Ungleiche Wettchancen nicht offen gelegt
Im Zentrum der Entscheidung des BGH stand der bei Abschluss des Swap-Vertrages nach Behauptung des Anlegers bereits bestehende negative Marktwert des Swaps. Der Anwalt des Klägers wies darauf hin, dass hierdurch von Anfang an eine Risikoverteilung zulasten des Anlegers bestanden habe. Auch wenn der Anleger grundsätzlich zu einer spekulativen Anlage bereit gewesen sei, so habe er doch mit fairen Wettbedingungen rechnen dürfen. Über das tatsächlich bestehende Ungleichgewicht der Wettchancen hätte die Nürnberger Sparkasse nach Auffassung der Revisionsbegründung den Kläger aufklären müssen.
Negativer Marktwert ist nicht unüblich
Diese Auffassung teilte der BGH nicht. Nach Meinung des Senats besteht auch bei anderen Derivatgeschäften häufig zu Beginn ein negativer Marktwert, weil im Kaufpreis die Bruttomarge der Bank einstrukturiert sei, ohne dass ein Risiko-Anleger von der vermittelnden Bank darüber gesondert aufgeklärt werden müsse. Insoweit unterscheide sich das Swapgeschäft nicht von anderen Derivatgeschäften. Die Empfehlung eines speziellen Swapvertrages könne dennoch anlegergerecht sein, wenn das Geschäft nicht nachhaltig durch übermäßige Kosten- und Gewinnsbestandteile beeinträchtigt würde.

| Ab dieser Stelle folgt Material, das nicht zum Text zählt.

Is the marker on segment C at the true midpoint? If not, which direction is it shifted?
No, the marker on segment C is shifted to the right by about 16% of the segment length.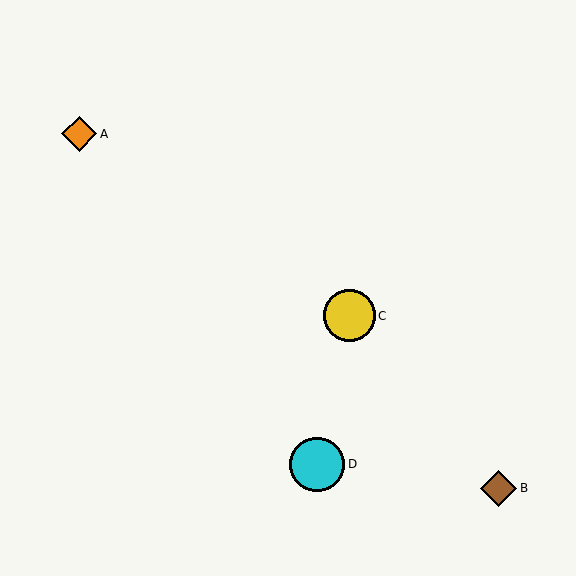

Aufklärungspflicht nur für die vermittelnde Bank verneint
Der BGH betonte jedoch, dass diese Wertung nur die Bank betreffe, die – wie hier – bei dem Geschäft als Vermittlerin auftrete. In einem Fall, in dem die beratende Bank gleichzeitig Vertragspartei des Swapvertrages war, hatte der BGH eine Aufklärungspflicht über den negativen Marktwert bejaht, weil in diesem Fall ein offensichtlicher Interessenkonflikt zwischen den Interessen der Banken und dem Interesse des Anlegers als unmittelbare Wettgegner vorgelegen habe (BGH, Urteil v. 22.3.2011, XI ZR 33/10). An einem solchen Interessenkonflikt fehlte es nach Auffassung des Senats im vorliegenden Fall, da die beratende Bank lediglich Vermittler und damit nicht Vertragspartner des Anlegers war.
Anleger geht leer aus
Auch im übrigen konnte der BGH eine Pflichtverletzung der beratenden Bank nicht erkennen. Die Ausführung des Berufungsgerichts wiesen insoweit keine Rechtsfehler auf. Zu Recht sei das Berufungsgericht davon ausgegangen, dass angesichts der Risikobereitschaft und der finanziellen Möglichkeiten des Klägers die Anlageempfehlung sachgerecht gewesen sei. Dem Kläger sei das grundsätzliche Risiko des Geschäfts, insbesondere das Fremdwährungsrisiko sowie das Risiko von Kursschwankungen bewusst gewesen. Er selbst habe das Währungspaar Türkische Lira/Schweizer Franken sowie den Einstiegskurs vorgegeben. Das Berufungsgericht sei daher rechtsfehlerfrei von einer objektgerechten Beratung ausgegangen. Der Kläger hatte mit seinem Rückzahlungsverlangen daher keinen Erfolg.
(BGH, Urteil v. 20.1.2015, XI ZR 316/13).